Bjorn nodded and dropped his own shield beside Helsing's. Unlike his opponent's battered war gear, Bjorn's shield showed only minor damage from the recent fighting.
The two men faced each other across ten paces of corpse-strewn ground. Around them, warriors from both sides formed a loose circle, giving the combatants space while ensuring no one could interfere.
"Any last words?" Bjorn asked quietly.
"I'll open you up from balls to brains," Helsing snarled.
Helsing didn't wait for ceremony or formal declarations. He gripped his axe and began walking toward Bjorn, building momentum.
When he got within striking range, he suddenly broke into a run. The axe came up high above his head as he closed the final distance.
With all his strength behind it, Helsing brought the axe down in a killing blow aimed directly at Bjorn's skull.
Bjorn had been watching Helsing's approach carefully, reading the man's intentions. As the axe reached the top of its arc, he moved.
Stepping smoothly to his right, Bjorn dropped into a low crouch that carried him under the axe's path and Helsing as his momentum carried him forward past the missed strike. The heavy blade whistled through empty air where his head had been a heartbeat before.
Still in the crouching motion, Bjorn drove his sword straight down into the muddy ground, freeing both hands.

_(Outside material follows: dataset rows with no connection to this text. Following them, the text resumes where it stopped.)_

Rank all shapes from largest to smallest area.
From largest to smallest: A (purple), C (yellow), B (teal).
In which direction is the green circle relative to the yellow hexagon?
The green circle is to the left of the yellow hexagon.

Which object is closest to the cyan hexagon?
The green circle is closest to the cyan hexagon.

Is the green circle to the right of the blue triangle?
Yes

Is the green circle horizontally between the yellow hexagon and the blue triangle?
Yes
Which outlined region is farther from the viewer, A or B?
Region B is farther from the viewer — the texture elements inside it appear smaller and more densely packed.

Bjorn rose up behind Helsing and the latter spun around with impressive speed. His face was twisted with rage as he brought the axe around in another overhead strike, again aiming to split Bjorn's head open, again.
Again Bjorn ducked under the blow, but this time he moved differently. Instead of just avoiding the attack, he stepped inside Helsing's guard and grabbed his opponent's wrists as the axe came down.

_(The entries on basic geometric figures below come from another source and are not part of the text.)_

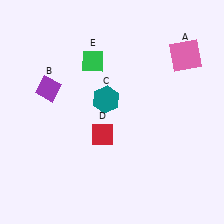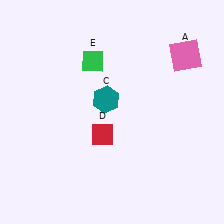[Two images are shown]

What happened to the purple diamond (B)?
The purple diamond (B) was removed in Image 2. It was in the top-left area of Image 1.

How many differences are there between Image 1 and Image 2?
There is 1 difference between the two images.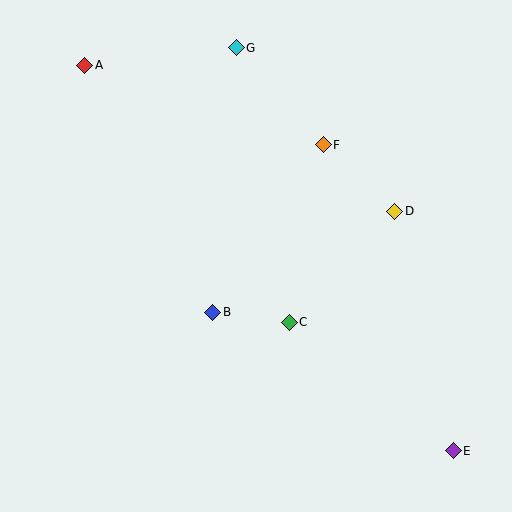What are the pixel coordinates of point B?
Point B is at (213, 312).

Using Helsing's own strength and momentum against him, Bjorn twisted and pulled. The bigger man's forward motion, combined with Bjorn's leverage, wrenched the weapon from his grip.
Before Helsing could react to losing his axe, Bjorn had it in his own hands. Without hesitation, he brought the blade across his opponent's throat in a horizontal cut.
The axe edge bit deep enough to open a serious gash. Blood immediately began flowing down Helsing's neck, soaking into his leather armor.
Helsing staggered backward, both hands flying to his throat as he felt the warm blood flowing between his fingers. His eyes went wide with shock and growing panic as he realized what had happened.
"You..." he tried to speak, but the words came out as wet gurgles. The cut had damaged his windpipe.
He pressed his hands harder against the wound, trying desperately to stop the bleeding. But blood continued seeping through his fingers, and he could feel his strength starting to ebb.
Bjorn stepped forward and grabbed Helsing's throat with his bare hands, his fingers finding the wound the axe had made. Helsing tried to pull away, but he was already weakening from blood loss.
Brutally, Bjorn drove his fingers into the gash and began tearing. Flesh and cartilage separated under his grip as he literally ripped Helsing's throat apart.
Helsing's scream died in his ruined throat as Bjorn pulled away a mass of torn flesh, windpipe, and blood vessels. For a moment, Bjorn held the bloody mess in his hands, looking at what remained of his enemy's throat.
Then he contemptuously threw the torn tissue onto the muddy ground beside Helsing's feet.
Helsing swayed for a few more seconds, making horrible choking sounds as blood poured from the gaping hole in his neck. His hands clawed weakly at the massive wound, but there was nothing left to hold together.
Finally, he pitched forward face-first into the mud, his blood mixing with that of all the other men who had died in this cursed yard.
The duel was over. Helsing lay dead with his throat ripped out, his own axe beside him in the bloody mud.
The surviving berserkers and loyal huskarls stared at their leader's mutilated corpse. One by one, they began dropping their weapons as well. Without Helsing to lead them, they had no cause left worth dying for.
Bjorn stood over his fallen enemy, breathing calmly despite the violence he'd just unleashed. Blood covered his hands and forearms, but none of it was his own.
Bjorn sighed, took Helsing's axe, and pressed it into the man's arm, closing his fingers tightly around the haft.